Getting clarity over the DPO situation will be top of the meeting agenda, per Doyle.
But he said the regulator now has another concern it wants to discuss with Twitter — regarding whether Twitter’s main establishment, for GDPR purposes, is still located in Ireland…
Next stop: One-stop-shop stopped?
“One of the issues that we want to discuss is the issue around main establishment,” Doyle told TechCrunch. “They’re obliged to have a data protection officer in place and provide us with the details but equally, under the [GDPR] one-stop-shop (OSS) mechanism in order to get a main establishment to engage with one regulator, the decision making processes — in terms of the processing of EU data — needs to take place in that country. That’s one of the principles of main establishment. And what we want to establish is that that is continuing to be the case for Twitter.”
Ireland being Twitter’s lead regulator for the GDPR under the OSS is important because it puts the Irish watchdog in the driving seat when it comes to opening inquiries (or not), or otherwise acting on concerns over Twitter’s compliance (such as following up on the un-notified resignation of its DPO now).
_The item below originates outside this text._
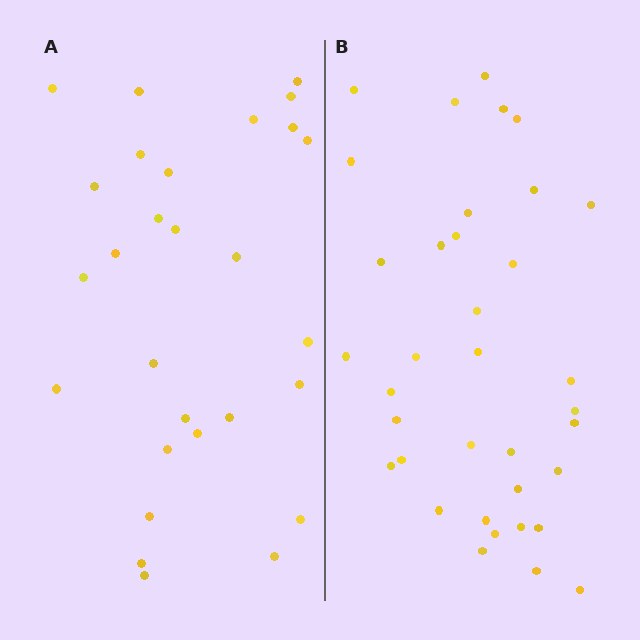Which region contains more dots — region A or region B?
Region B (the right region) has more dots.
From Twitter’s point of view, the arrangement is advantageous because it streamlines compliance since it only needs to liaise with one (lead) regulator over any issues, rather than handling inbound from multiple data protection agencies (potentially in different languages).
Ireland has a lead supervisor role for Twitter because the company was able to notify its Dublin office as its “main establishment” in the EU — what the regulation refers to as either the place of “central administration in the Union” or “where the main processing activities take place in the Union”.
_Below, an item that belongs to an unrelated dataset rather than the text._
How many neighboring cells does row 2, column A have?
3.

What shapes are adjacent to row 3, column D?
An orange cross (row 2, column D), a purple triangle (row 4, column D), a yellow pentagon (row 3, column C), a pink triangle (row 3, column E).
However were Twitter to be deemed to no longer have this processing base in Ireland there would be an immediate regulatory reconfiguration and data protection authorities across the bloc, from any of the EU’s 27 Member States, could instigate inquiries or act on local complaints themselves — cranking up the regulatory complexity, velocity and risk for Twitter’s European business.
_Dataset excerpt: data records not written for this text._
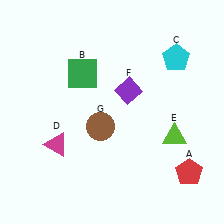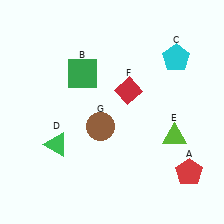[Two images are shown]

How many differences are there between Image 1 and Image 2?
There are 2 differences between the two images.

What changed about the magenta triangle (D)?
In Image 1, D is magenta. In Image 2, it changed to green.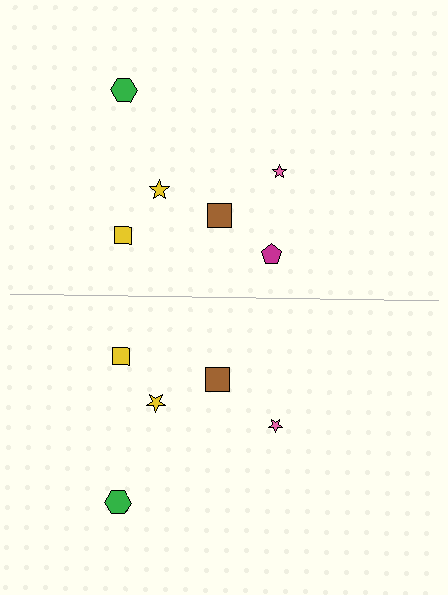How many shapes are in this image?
There are 11 shapes in this image.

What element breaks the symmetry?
A magenta pentagon is missing from the bottom side.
With Musk slashing 50% of Twitter’s headcount globally just last week — and a reported “carnage” in the Irish office, per an Irish Times report which said more than 50% of local staff were affected — questions have arisen in Dublin over the stability of its main establishment status for the GDPR.
“We’ve made contact with Twitter.. And for us one of the issues we want to discuss with them is the issue of main establishment — is there any change? With the announcement of the departures — including the DPO — is there any plans to change the decision making process that’s in place that allows them to avail of the main establishment,” Doyle reiterated.
Reports that all was not well up at the senior echelons of Twitter’s security and privacy function spilled out onto Twitter yesterday afternoon.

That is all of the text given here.